Questa festa ufficiale del Natale è una miserabile ipocrisia, quando per celebrare la nascita del Redentore dei poveri, la nascita nella mangiatoia, la ricca borghesia sotto l’albero di Natale si abbandona a un lusso che disprezza le masse bisognose, infreddolite, affamate. La miserabile ipocrisia, le pie preghiere e gli sguardi verso il cielo degli untuosi servi della chiesa che, preparandosi al Natale, per la celebrazione della nascita del benevolo filantropo, benedicono in fretta i nuovi strumenti di oppressione e i nuovi fardelli per gli oppressi. Tutta questa cristianità ufficiale della società odierna è una miserabile ipocrisia, che ha scelto una notte di Avvento per strappare con una rapina l’ultimo boccone di pane quotidiano dalla bocca di milioni di lavoratori operosi. Poco prima della campana di Natale manda ai fratelli neri in Africa nuove atrocità di guerra, nuovi e terribili messaggi di annientamento come doni. L’unica cosa reale dell’odierna festa del Natale cristiano, da cui ogni spirito è scomparso, di cui rimangono solo la tradizione morta e l’abbagliamento sensuale, è il pino eternamente verde.

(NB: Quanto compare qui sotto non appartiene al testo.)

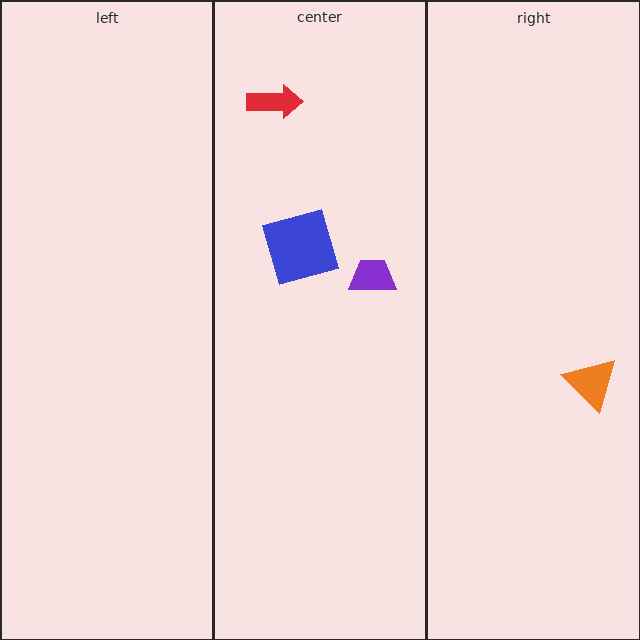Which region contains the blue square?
The center region.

Il saluto profumato della natura pura e fresca, l’albero che la chiesa cristiana ha rubato al vecchio mondo pagano ingenuo ed al suo culto del sole, piantato nel mezzo dell’estraneo, innaturale ambiente dell’ipocrisia borghese cristiana – per la gioia dei bambini e degli adulti-bambini.

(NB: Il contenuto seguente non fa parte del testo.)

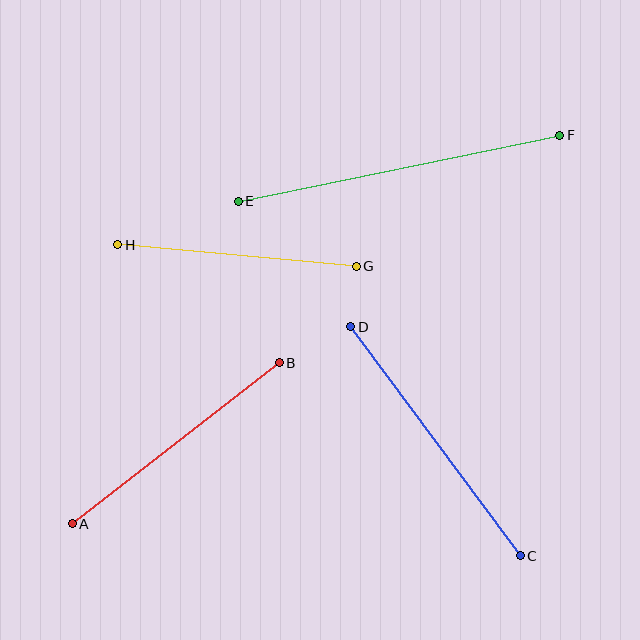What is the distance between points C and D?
The distance is approximately 285 pixels.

Noi “schiere di proletari “, noi “senza patria”, noi fuorilegge, noi “miserabili” stiamo di fronte a questo mondo di ipocrisia cristiana ufficiale e con Prometeo chiediamo:

Io onorare te? Per cosa?

Hai mai alleviato il dolore

di chi soffre?

Hai mai spento le lacrime

dell’impaurito?

Anche noi celebriamo l’arrivo del Salvatore, il vero Redentore dell’umanità. In ogni società decadente, in cui la classe emergente e oppressa non è in grado di ritagliarsi nuovi percorsi per lo sviluppo attraverso la sua lotta, emerge la fede in un miracoloso redentore; l’umanità stanca e disperata si aggrappa alla rappresentazione di una personalità potente e salvifica che con la sua opera miracolosa redimerà tutti. L’antico popolo ebraico attendeva la sua liberazione dalla schiavitù egiziana da Mosè, nella Roma decadente Cristo si erge come redentore, agli inizi della società capitalista, prima ancora che il proletariato moderno entrasse sul palco della storia, un Fourier cercò al lungo il potente e ricco che doveva aiutarlo a realizzare il suo piano di salvezza dell’umanità.

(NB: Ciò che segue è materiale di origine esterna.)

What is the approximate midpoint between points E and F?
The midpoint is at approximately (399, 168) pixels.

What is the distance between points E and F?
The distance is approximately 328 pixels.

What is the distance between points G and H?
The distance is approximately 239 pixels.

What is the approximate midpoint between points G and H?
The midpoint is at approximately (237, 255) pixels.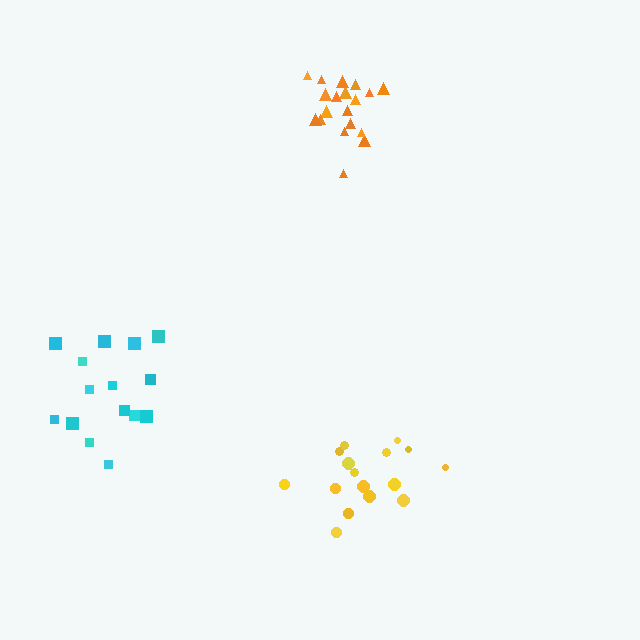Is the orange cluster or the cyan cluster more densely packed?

Il Redentore socialismo ha consegnato nelle nostre mani il potente martello della lotta di classe e della conoscenza gridando: Redimetevi da soli! L’auto-redenzione dell’umanità attraverso la lotta del proletariato cosciente di classe, la redenzione delle masse non attraverso un redentore miracoloso, ma attraverso le masse stesse – questo è il pensiero-redentore del socialismo, il nostro vangelo di redenzione.

Anche noi celebriamo la nostra festa di Natale, accendiamo anche noi le luci sul nostro albero di Natale, oggi anche nei nostri cuori entrano gioia, speranza e fede. Perché la nostra redenzione avviene ogni giorno, ogni ora. Sentite il frusciare delle voci ed il rumore della battaglia da est? Là i nostri fratelli stanno già spezzando le loro pesanti catene, inizia l’auto-redenzione delle masse, il lampo ardente della conoscenza socialista ha già illuminato la vecchia oscurità, si brandisce il potente martello della lotta di classe, il popolo sta diventando colui che plasma il proprio destino.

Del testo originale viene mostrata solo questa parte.